Add --profile flag: per-component GPU timing with CUDA sync (embed+layers, lm_head, sampling)

This commit is contained in:
2026-06-01 23:03:46 +00:00
parent 106f42c93c
commit 008e59eb90

View File

@@ -27,6 +27,7 @@ def parse_args():
p.add_argument('--seed', type=int, default=42)
p.add_argument('--verbose', type=int, default=1)
p.add_argument('--prefill-only', action='store_true')
p.add_argument('--profile', action='store_true', help='Profile per-component GPU time using CUDA events')
p.add_argument('--num-gpus', type=int, default=8)
p.add_argument('--checkpoint', type=str, default="/root/nvidia-meeting/DeepSeek-V4-Pro-NVFP4")
p.add_argument('--prefill-tokens', type=str, default=None,
@@ -986,12 +987,17 @@ def main():
# Decode
print(f"\nDecoding (max {MAX_NEW_TOKENS} tokens)...")
in_thinking = False
profile = _args.profile
prof_embed_layers = 0.0
prof_lm_head = 0.0
prof_sample = 0.0
for step in range(MAX_NEW_TOKENS):
t1 = time.time()
dec_tid_buf[0] = all_tokens[-1]
dec_tid32_buf[0] = all_tokens[-1]
dec_pos_buf[0] = len(all_tokens) - 1
t_e = time.perf_counter()
X = mHCLayer.init_state(embed(dec_tid_buf))
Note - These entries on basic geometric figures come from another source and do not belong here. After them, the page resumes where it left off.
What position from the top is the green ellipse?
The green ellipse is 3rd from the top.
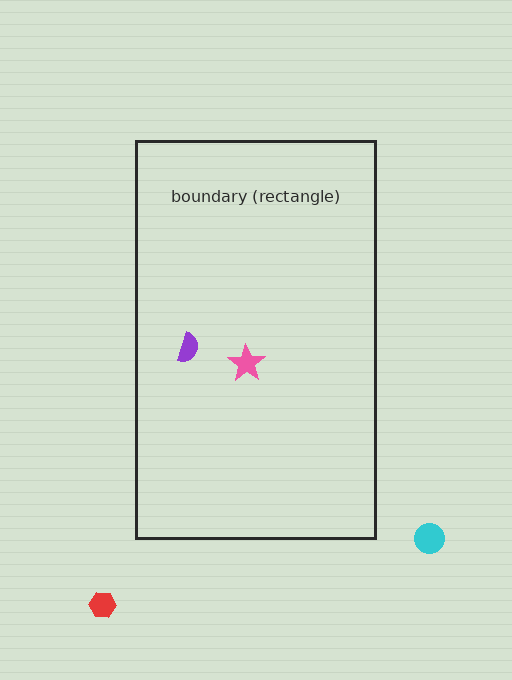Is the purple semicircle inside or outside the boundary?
Inside.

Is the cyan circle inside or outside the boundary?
Outside.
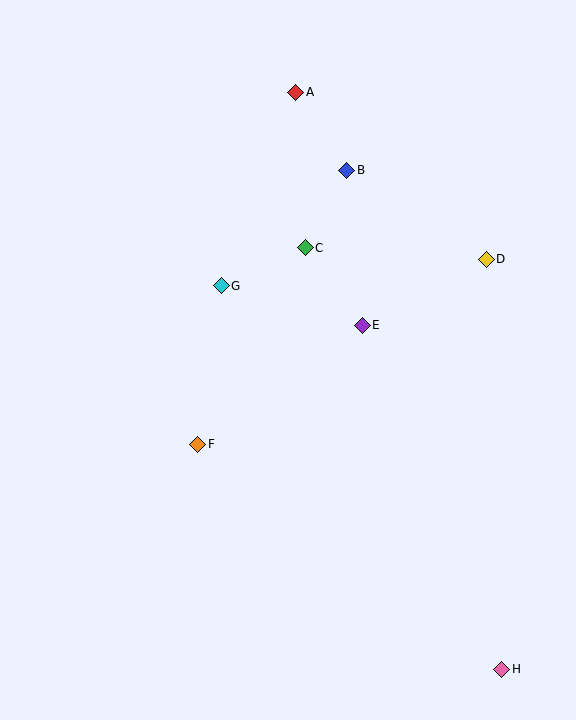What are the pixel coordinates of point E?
Point E is at (362, 325).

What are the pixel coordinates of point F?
Point F is at (198, 444).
for li in range(n_layers):
gpu = li % NUM_GPUS
@@ -1005,9 +1011,13 @@ def main():
moe_runners.get(li), se_runners.get(li), routers.get(li),
prod_lin=prod_lins.get(li))
X = X.to('cuda:0'); torch.cuda.set_device(0)
if profile: torch.cuda.synchronize()
t_layers = time.perf_counter()
x_out = hc_head.forward(X) if hc_head is not None else X[:, 0, :]
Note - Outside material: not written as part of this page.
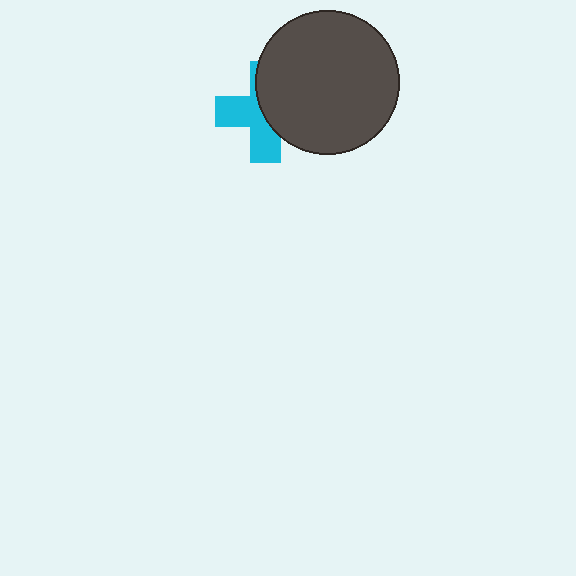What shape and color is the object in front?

if final_norm_w is not None: x_out = rmsnorm(x_out, final_norm_w)
logits = lm_head_lin(x_out)
if profile: torch.cuda.synchronize()
t_lm = time.perf_counter()
# Only sync + validate on first 3 steps and every 20th step (reduces pipeline stalls)
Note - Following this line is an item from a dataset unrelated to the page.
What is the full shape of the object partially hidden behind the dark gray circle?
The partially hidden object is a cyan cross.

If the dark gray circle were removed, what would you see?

if step < 3 or (step + 1) % 20 == 0:
torch.cuda.synchronize() # catch CUDA errors at source
@@ -1042,10 +1052,16 @@ def main():
all_tokens.append(next_id)
dt = time.time() - t1
t_s = time.perf_counter()
# Track thinking state
if next_id == THINK_START: in_thinking = True
elif next_id == THINK_END: in_thinking = False
if profile:
prof_embed_layers += (t_layers - t_e)
prof_lm_head += (t_lm - t_layers)
prof_sample += (t_s - t_lm)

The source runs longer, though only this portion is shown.